William of Ockham (c. 1285–1349) a 14th-century English Franciscan friar is credited with the principle that states that one should not make more assumptions than the minimum needed. This is more commonly known as Occam’s Razor or the principle of parsimony which originates from the Latin phase “lex parsimoniae” or “entia non sunt multiplicanda praeter necessitatem” which translates to “entities should not be multiplied beyond necessity.” This is a principle perhaps better known as KISS or "keep it simple, stupid."
Some examples of this principle in engineering:
As the part count increases for a design, the reliability generally decreases.

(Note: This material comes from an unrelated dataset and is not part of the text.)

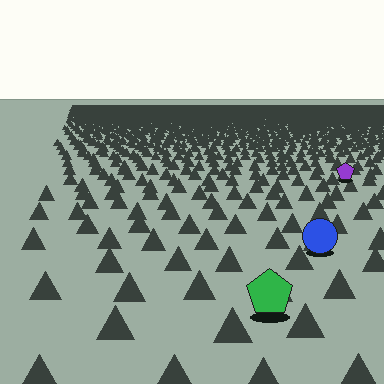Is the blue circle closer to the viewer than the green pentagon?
No. The green pentagon is closer — you can tell from the texture gradient: the ground texture is coarser near it.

For example, a bracket that uses bolts to attach it to another structure will have lower reliability if 4 smaller bolts are used rather than 2 larger bolts if each bolt has the same safety factor and hence the same probability of failure.
A design load with a 20% uncertainty used in a sophisicated computer simulation with high precision results will have no better certainty than 20%. Select the simulation method based on the level of certainty of the model parameter certainties.
Sensors have failure modes. Will a sensor used to monitor a design function improve the overall reliability when considering the sensing reliabilities?
Regression models should always be checked against first principles and limiting conditions. If they fail this review then the model and/or data is likely wrong. The simpliest regression model should always be used and in many cases will be linear.
Test data should always be used in the context of the test and measurement methods. It is very difficult to simulate the real world useage in the laboratory.
A simple test is better than no test as long as the context of the test and quality of the data are understood.
The first calculation ever made for any concept and idea should be by pencil on a single sheet of paper. Anything more is a waste of time. If the concept doesn't pass the first principle test it doesn't have a chance of passing a sophisicated computer simulation.